Section 10.6(c)(vi) of the JSE LR and Section 45 of the Companies Act
Similar to the above, s10.6(c)(vi) of the JSE LR only references "loans and other financial assistance to directors pursuant to Section 45 of the Companies Act" while s45(2) of the Companies Act is worded, "the board may authorise the company to provide direct or indirect financial assistance to a director or prescribed officer of the company or of a related or interrelated company, or to a related or interrelated company or corporation, or to a member of a related or interrelated corporation, or to a person related to any such company, corporation, director, prescribed officer or member" (our emphasis).

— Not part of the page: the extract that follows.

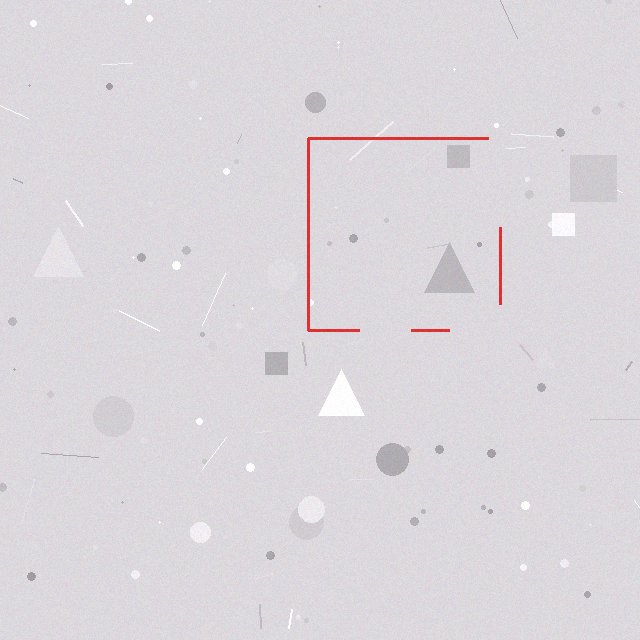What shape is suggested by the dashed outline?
The dashed outline suggests a square.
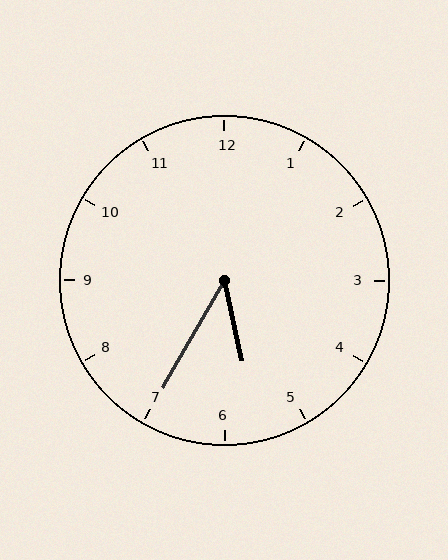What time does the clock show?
5:35.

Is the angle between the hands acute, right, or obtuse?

Again, the bold wording above highlights the inconsistency between the JSE LR and the Companies Act – the scope of the Companies Act is clearly much wider than the scope of the corresponding exclusion in the JSE LR. It is not only financial assistance to directors that needs to pass muster in s45, but financial assistance to all other related persons listed therein, as well.
We do not think that the wording of the Exemption Sections by the JSE was deliberate, if the reason for including such Exemption Sections was because s44 or s45 contain their own requirements, of which a special resolution from shareholders is but one. Under the current construct, the Exemption Section only permits non-compliance with the Related Party Provisions in the very specific instances set out above. This cannot have been the intention of the JSE, if one has regard for the purpose behind the Exemption Sections.
If we accept that the JSE included the Exemption Provisions because the mischief they were trying to manage is already dealt with by complying with either s44 or s45 of the Companies Act, then we can also agree that the Exemption Provisions are insufficient as they are currently drafted, and that they ought to be amended. Our simple (yet effective) suggestion would be to amend the Exemption Sections so as to include all transactions which fall within the ambit of s44 or s45 of the Companies Act, which would capture the entire scope of both sections without complication.
Jennings is an Executive and Sham an Associate in ENSafrica’s Corporate Commercial department.